The OKC Zoo participates in the Association of Zoos and Aquariums (AZA) Species Survival Plan (SSP) for African lions, which has recommended that Dunia mate with OKC Zoo’s male lion, Hubert, 10 years (pictured). Photo provided.


“This is an incredibly important and successful breeding recommendation for Dunia and Hubert, as it has been 15 years since the last litter of African lion cubs was born at the OKC Zoo,” the statement added.

“We are extremely excited for this upcoming birth, especially after nearly 15 years since our lion family grew,” said OKC Zoo Carnivore Curator Tyler Boyd. “The opportunity to see Dunia and the rest of the Pride experience this addition will be incredibly special for our team members and our guests.
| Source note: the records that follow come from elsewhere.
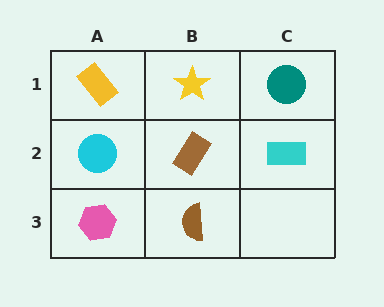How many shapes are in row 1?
3 shapes.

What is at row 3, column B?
A brown semicircle.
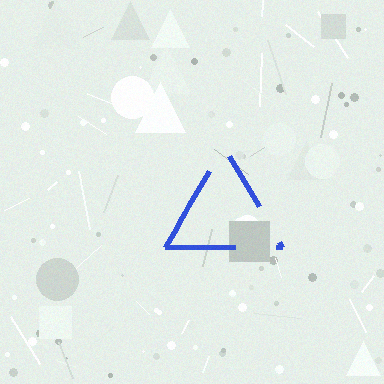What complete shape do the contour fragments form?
The contour fragments form a triangle.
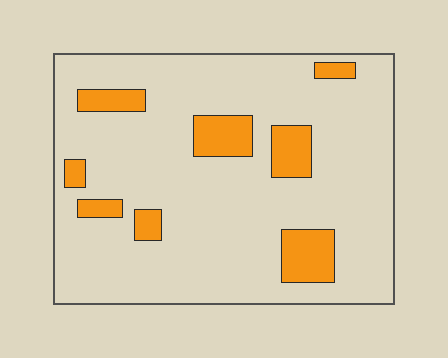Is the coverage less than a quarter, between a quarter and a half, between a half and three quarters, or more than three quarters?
Less than a quarter.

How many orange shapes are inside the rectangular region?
8.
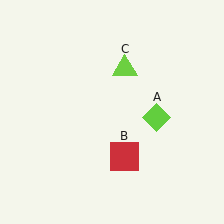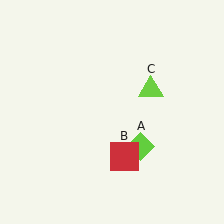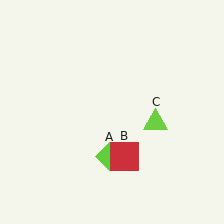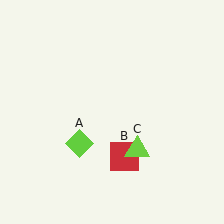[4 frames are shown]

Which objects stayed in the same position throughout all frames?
Red square (object B) remained stationary.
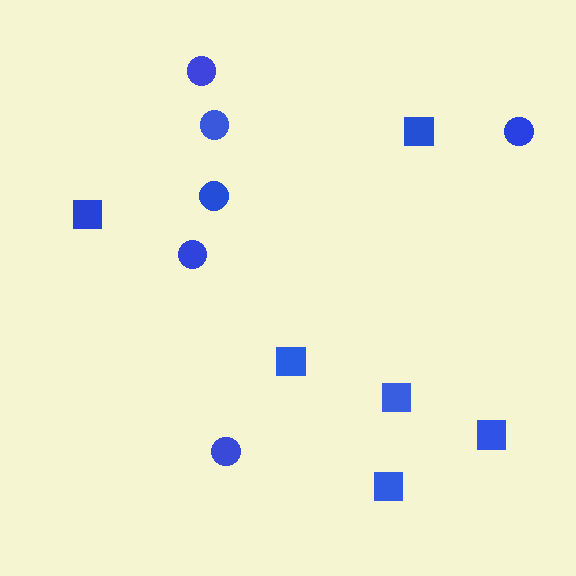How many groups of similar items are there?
There are 2 groups: one group of squares (6) and one group of circles (6).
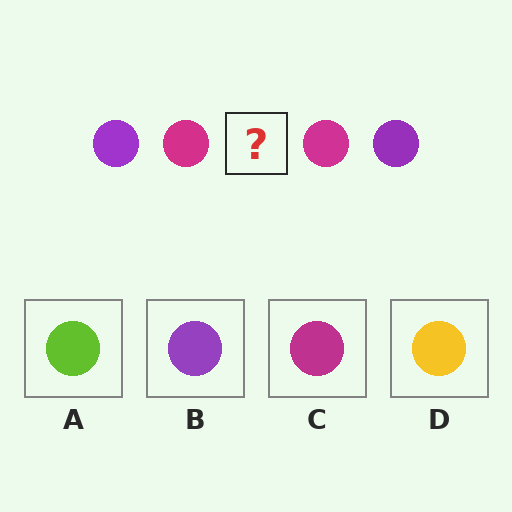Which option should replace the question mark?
Option B.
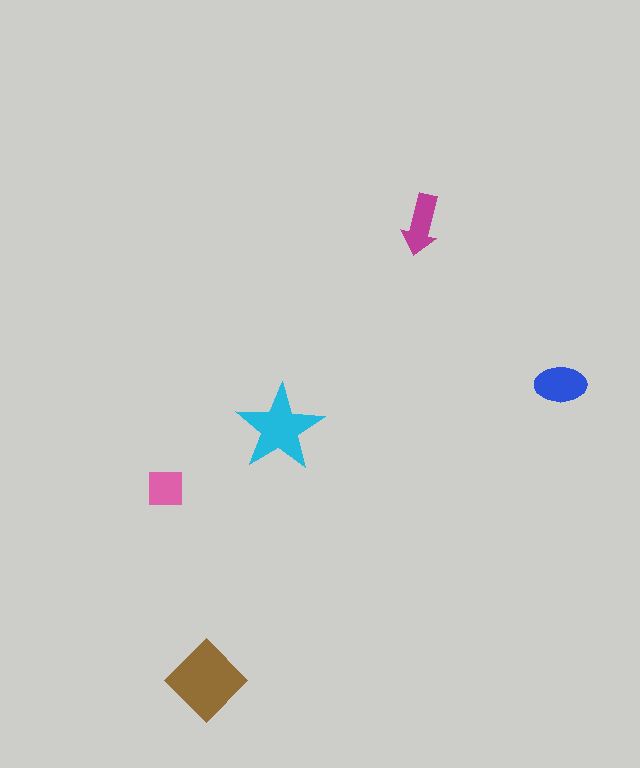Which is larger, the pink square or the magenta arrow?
The magenta arrow.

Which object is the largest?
The brown diamond.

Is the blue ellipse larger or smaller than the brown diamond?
Smaller.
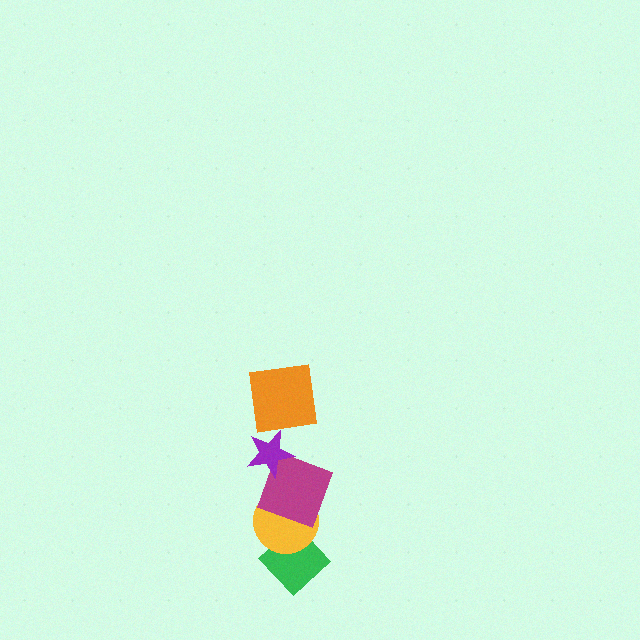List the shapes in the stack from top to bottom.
From top to bottom: the orange square, the purple star, the magenta square, the yellow circle, the green diamond.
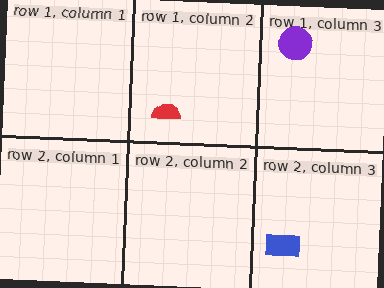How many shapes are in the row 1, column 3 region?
1.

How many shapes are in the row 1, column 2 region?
1.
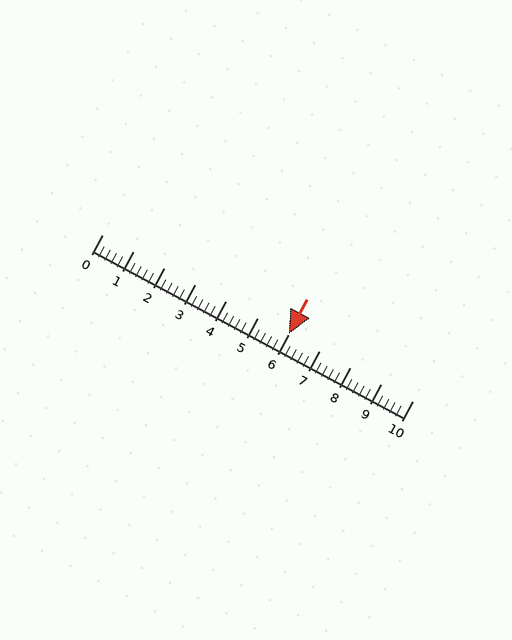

With African lions listed as a vulnerable species, every birth is vital to the continued success of this species.

The OKC Zoo veterinary care team confirmed Dunia’s pregnancy through ultrasound monitoring and after a gestation period of around 100 days, she is expected to give birth in September. Carnivorous caregivers say Dunia is in good health and her routine will remain the same throughout her pregnancy.

The carnivore care team will continue to work with the zoo’s veterinary team to monitor Dunia’s pregnancy through ongoing exams and ultrasounds.

Dunia voluntarily participates in her own health care, including medical behaviors such as ultrasound through positive reinforcement training. Because of this successful training program, this process is a stress-free and comfortable experience for Dunia, Boyd said.

African lions are classified as vulnerable by the International Union for Conservation of Nature, with wild populations declining due to illegal hunting, habitat loss, loss of food sources and conflict with humans.

The total lion population in Africa is estimated to be less than 40,000 mature individuals.

In 2021, the OKC Zoo provided money from its Round Up for Conservation fund to help three Africa-based conservation organizations in their efforts to reduce human-predator conflict. These organizations provide local farmers with livestock guard dogs and anti-predator enclosures in exchange for the farmers’ pledge not to harm predators, including lions, on their land. This protects both livestock and predators, including lions, cheetahs and African painted dogs. Thanks to the Round Up for Conservation Fund, OKC Zoo guests help protect lions and hundreds of other species around the world.

Lions are found in most ecoregions of Africa – forest, savannah, shrubland, grassland and desert – and are the most social of all cats. They live in groups called prides which average about 15 members, but can range from 3 to 40. Females usually live with the same pride for life, but males often leave when they are a few years old.

That of the Zoo View of the lion the habitat is home to his lion pride, including Hubert, Dunia and his sister, Moto, 6. Dunia and Moto, arrived at the zoo in 2018 from the AZA Accredited Wildlife Safari in Winston, Oregon as part of a recommendation from breeding made by the SSP for Africa Lions.

Guests will most often see Hubert, Dunia, and Moto lounging atop their habitat in Lion Overlook.

When visiting the OKC Zoo, patrons are encouraged to witness a conversation with a carnivore keeper held at the Lion Overlook. These free informal talks take place daily at 10 a.m. and are a great way to learn about the zoo’s big cats and other predators from the experts themselves, the carnivore keepers.

The Oklahoma City Zoo is open daily from 8 a.m. to 3 p.m. with last entry no later than 2 p.m. through Wednesday, August 31.

Purchase tickets in advance for general admission to the zoo at okczoo.org/tickets. Regular admission is $12 for adults and $9 for children 3-11 and seniors 65 and older. Children two and under are admitted free.